É importante notar que os níveis dos parâmetros de coagulação avaliados em uma mediana de 9,6 meses após a infecção leve a moderada por SARS-CoV-2 não diferiram em comparação com os controles correspondentes. Portanto, os pesquisadores sugeriram que os próprios eventos trombóticos agudos, associados à ativação da coagulação e da cascata fibrinolítica, ocorreram muito mais cedo durante o curso da COVID-19.

Nesse contexto, as veias não compressíveis observadas no estudo devem ser interpretadas como remanescentes de processos fibróticos que substituem o material trombótico prévio. Levando em consideração as evidências existentes, os resultados estudo sugeriram que a vigilância baseada em diretrizes com detecção ativa de trombose venosa profunda deve ser considerada no caso de suspeita clínica mínima precoce durante a infecção pela COVID-19.

A avaliação do sistema arterial indicou placas carotídeas mais frequentes em participantes pós-SARS-CoV-2 em comparação com controles pareados, enquanto a CIMT foi comparável entre os grupos.

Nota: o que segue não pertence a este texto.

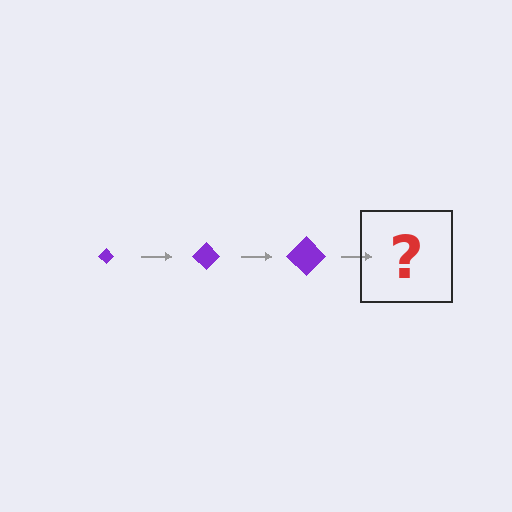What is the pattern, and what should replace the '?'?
The pattern is that the diamond gets progressively larger each step. The '?' should be a purple diamond, larger than the previous one.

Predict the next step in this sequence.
The next step is a purple diamond, larger than the previous one.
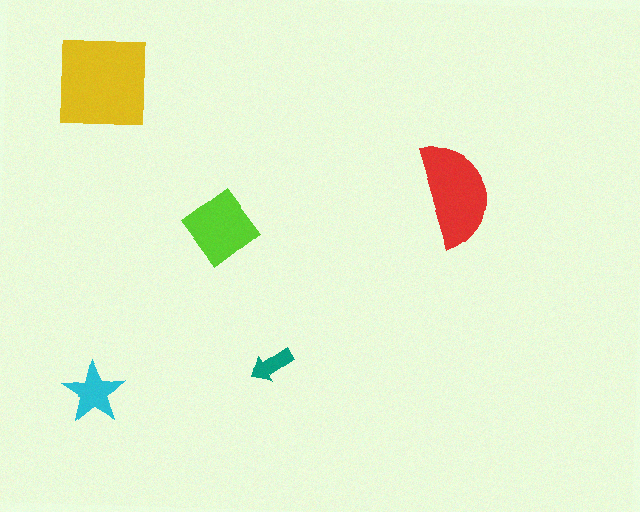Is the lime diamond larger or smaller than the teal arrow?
Larger.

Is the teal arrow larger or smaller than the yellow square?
Smaller.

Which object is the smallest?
The teal arrow.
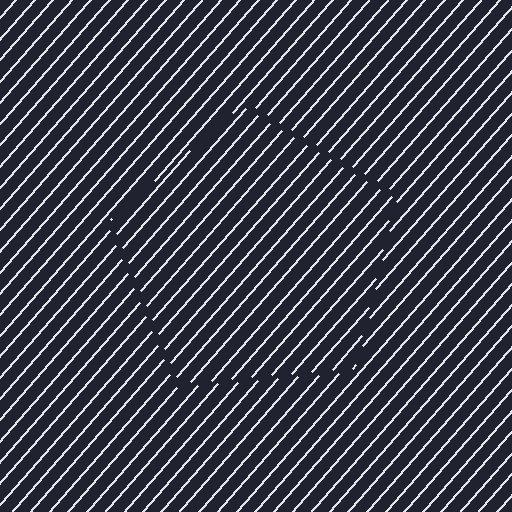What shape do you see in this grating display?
An illusory pentagon. The interior of the shape contains the same grating, shifted by half a period — the contour is defined by the phase discontinuity where line-ends from the inner and outer gratings abut.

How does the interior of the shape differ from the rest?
The interior of the shape contains the same grating, shifted by half a period — the contour is defined by the phase discontinuity where line-ends from the inner and outer gratings abut.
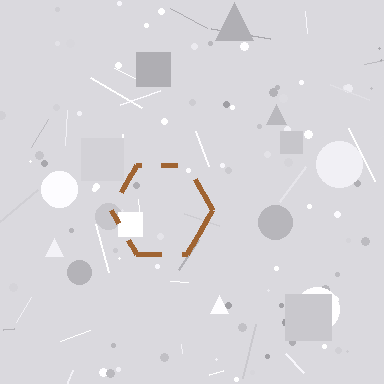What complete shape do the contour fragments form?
The contour fragments form a hexagon.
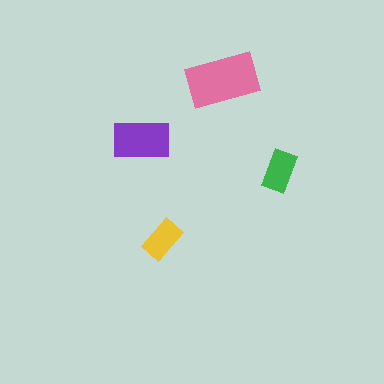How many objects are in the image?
There are 4 objects in the image.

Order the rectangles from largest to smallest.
the pink one, the purple one, the green one, the yellow one.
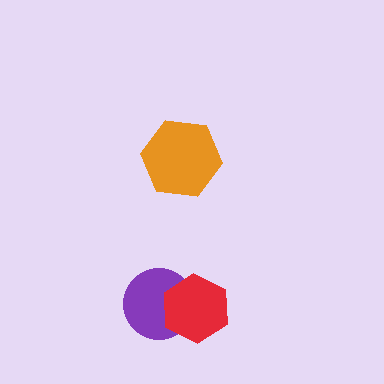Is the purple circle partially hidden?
Yes, it is partially covered by another shape.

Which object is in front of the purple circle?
The red hexagon is in front of the purple circle.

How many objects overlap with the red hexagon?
1 object overlaps with the red hexagon.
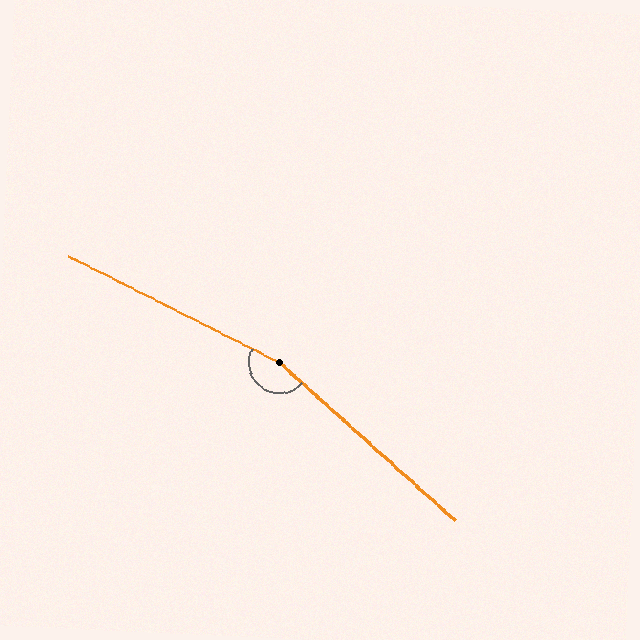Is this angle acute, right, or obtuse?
It is obtuse.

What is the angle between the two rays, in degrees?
Approximately 165 degrees.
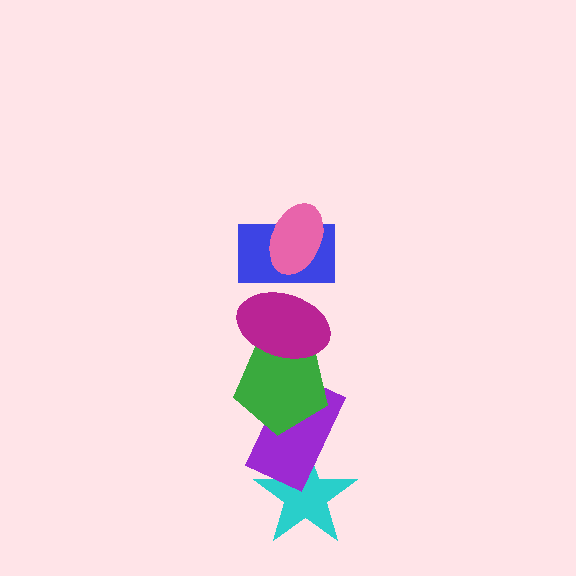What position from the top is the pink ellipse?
The pink ellipse is 1st from the top.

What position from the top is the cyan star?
The cyan star is 6th from the top.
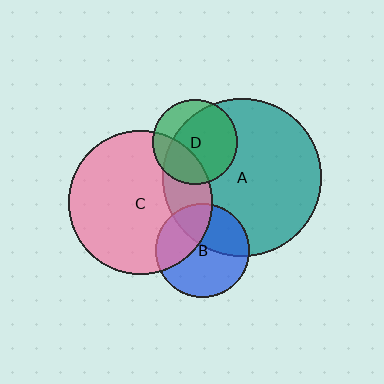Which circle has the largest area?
Circle A (teal).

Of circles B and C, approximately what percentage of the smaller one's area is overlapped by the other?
Approximately 35%.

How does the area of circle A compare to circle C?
Approximately 1.2 times.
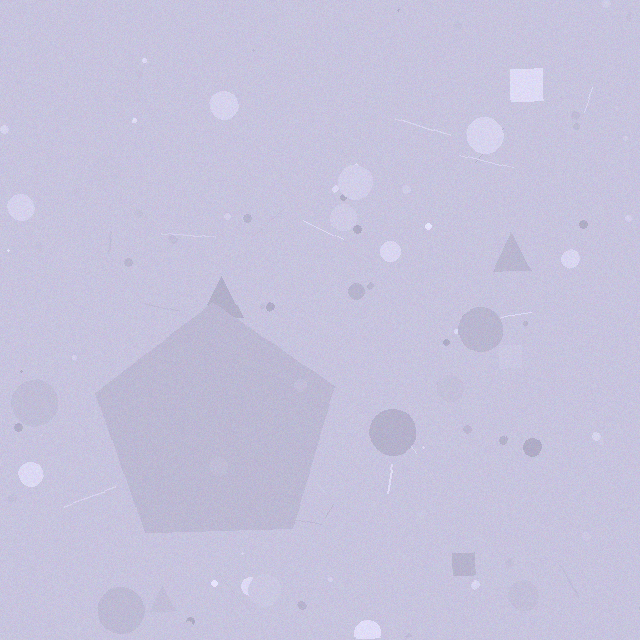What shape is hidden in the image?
A pentagon is hidden in the image.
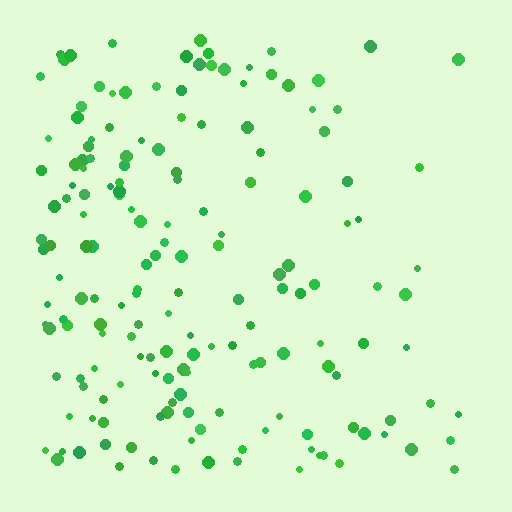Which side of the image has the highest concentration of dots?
The left.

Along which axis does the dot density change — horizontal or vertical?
Horizontal.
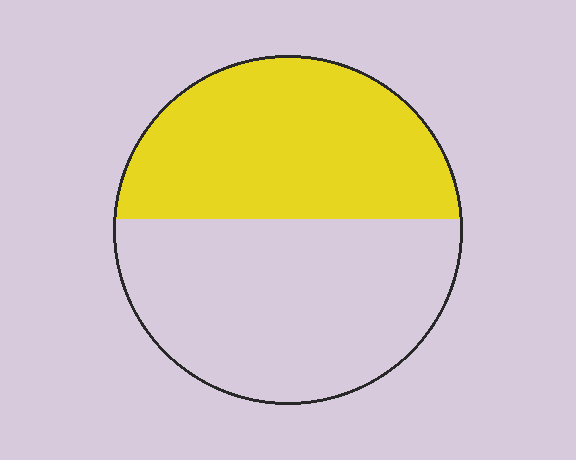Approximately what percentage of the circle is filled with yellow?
Approximately 45%.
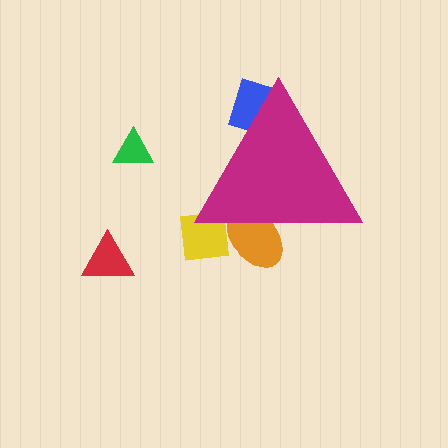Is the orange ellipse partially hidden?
Yes, the orange ellipse is partially hidden behind the magenta triangle.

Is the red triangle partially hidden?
No, the red triangle is fully visible.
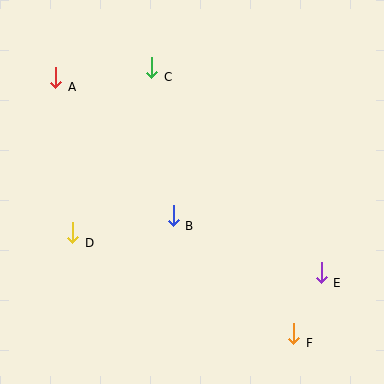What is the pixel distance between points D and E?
The distance between D and E is 252 pixels.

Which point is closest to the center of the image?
Point B at (173, 226) is closest to the center.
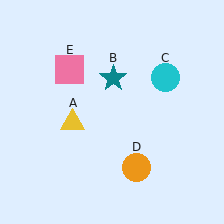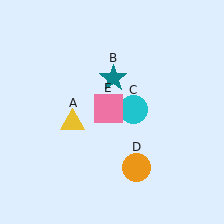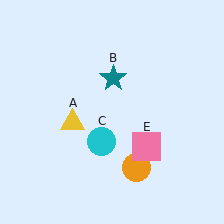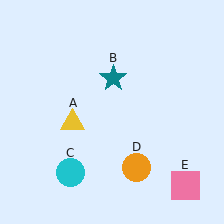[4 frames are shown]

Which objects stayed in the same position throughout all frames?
Yellow triangle (object A) and teal star (object B) and orange circle (object D) remained stationary.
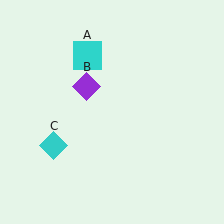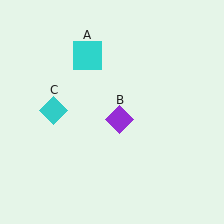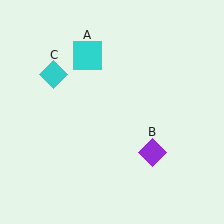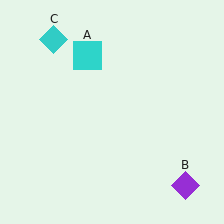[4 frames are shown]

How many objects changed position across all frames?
2 objects changed position: purple diamond (object B), cyan diamond (object C).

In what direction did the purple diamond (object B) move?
The purple diamond (object B) moved down and to the right.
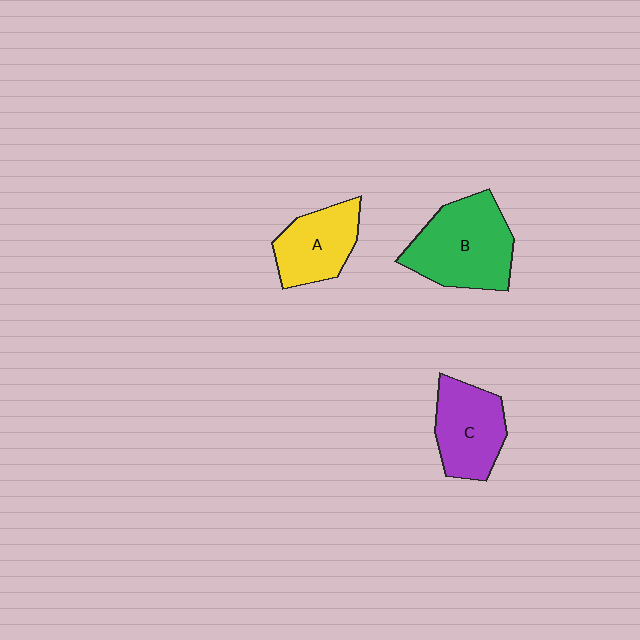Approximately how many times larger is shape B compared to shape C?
Approximately 1.4 times.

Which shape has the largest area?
Shape B (green).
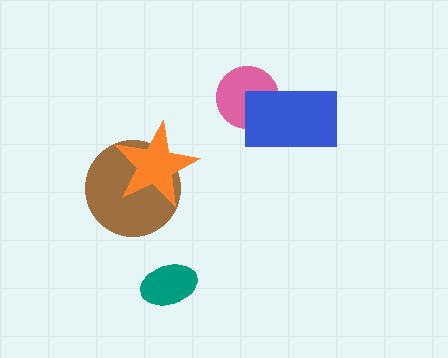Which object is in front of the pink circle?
The blue rectangle is in front of the pink circle.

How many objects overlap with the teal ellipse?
0 objects overlap with the teal ellipse.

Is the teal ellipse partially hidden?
No, no other shape covers it.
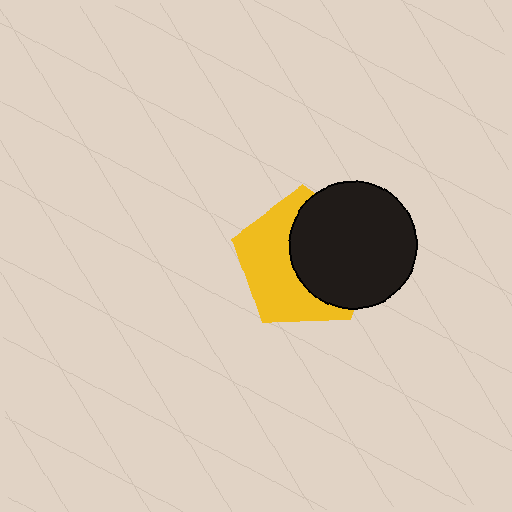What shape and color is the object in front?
The object in front is a black circle.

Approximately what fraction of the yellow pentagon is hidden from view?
Roughly 49% of the yellow pentagon is hidden behind the black circle.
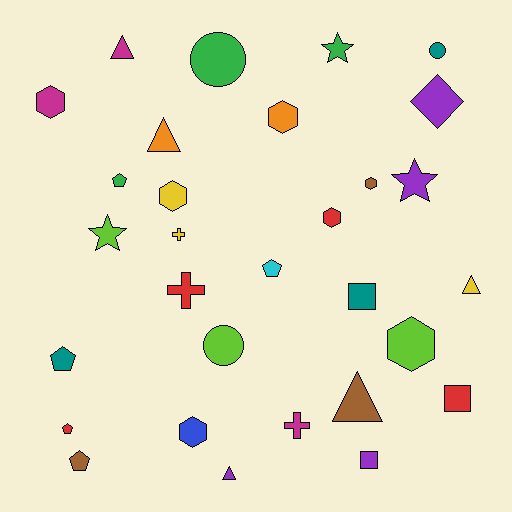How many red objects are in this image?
There are 4 red objects.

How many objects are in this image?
There are 30 objects.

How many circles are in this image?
There are 3 circles.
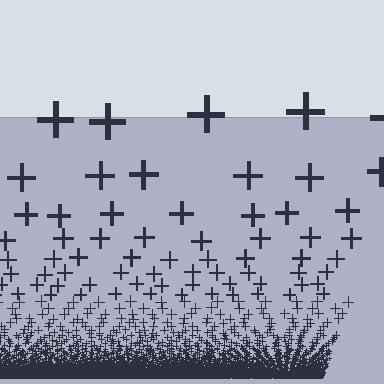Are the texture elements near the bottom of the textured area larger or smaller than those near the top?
Smaller. The gradient is inverted — elements near the bottom are smaller and denser.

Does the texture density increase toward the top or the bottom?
Density increases toward the bottom.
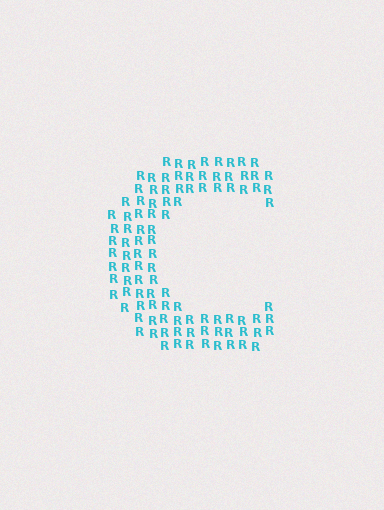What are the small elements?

Os participantes também apresentaram uma diminuição sutil na função renal em comparação com os controles correspondentes, o que também não parece clinicamente relevante no momento da pesquisa. No entanto, estudos de autópsia mostraram tropismo renal distinto relacionado ao SARS-CoV-2 e anormalidades urinárias precoces associadas à mortalidade e falência de múltiplos órgãos em pacientes hospitalizados com COVID-19.

Portanto, as diferenças observadas refletiram uma lesão específica relacionada ao SARS-CoV-2 com trajetória de início para doença renal crônica precoce, sendo um importante fator de risco para mortalidade e eventos cardiovasculares. Portanto, os pesquisadores defenderam uma avaliação de acompanhamento de um marcador de função renal em 6 a 9 meses, mesmo após infecções leves por SARS-CoV-2.

A ressonância magnética não revelou nenhum sinal de dano cerebral vascular aumentado. A presença e a quantidade de micro-hemorragias cerebrais e hiperintensidades da substância branca como a marca mais comum da doença dos pequenos vasos sanguíneos foram comparáveis ​​entre os participantes recuperados da COVID-19 leve a moderado e controles.

Parâmetros centrais como depressão, ansiedade e qualidade de vida foram testados. Não foram observadas diferenças significativas em nenhuma das cinco escalas na análise principal. No entanto, em uma análise exploratória de subgrupo, foram observados graus mais altos de depressão e ansiedade em indivíduos com curso moderado da COVID-19 em comparação com indivíduos sem sintomas ou sintomas leves.

Esses achados estendem e corroboram trabalhos anteriores que descrevem sintomas graves prolongados da COVID-19, afetando também o domínio psicossocial. Pessoas após doença leve a moderada podem ter normalizado seus níveis anteriormente elevados de ansiedade e depressão no momento da pesquisa.

Em conclusão, no projeto HCHS COVID, os pesquisadores demonstraram que os pacientes que parecem ter se recuperado da COVID-19 leve a moderado sofrem de doença multiorgânica subclínica modesta relacionada à função trombótica, pulmonar, cardíaca e renal, sem sinais óbvios de danos cerebrais, função cognitiva prejudicada ou qualidade de vida.

Embora o impacto no resultado a muito longo prazo permaneça incerto, recomenda-se um exame clínico padronizado para essas condições após a recuperação.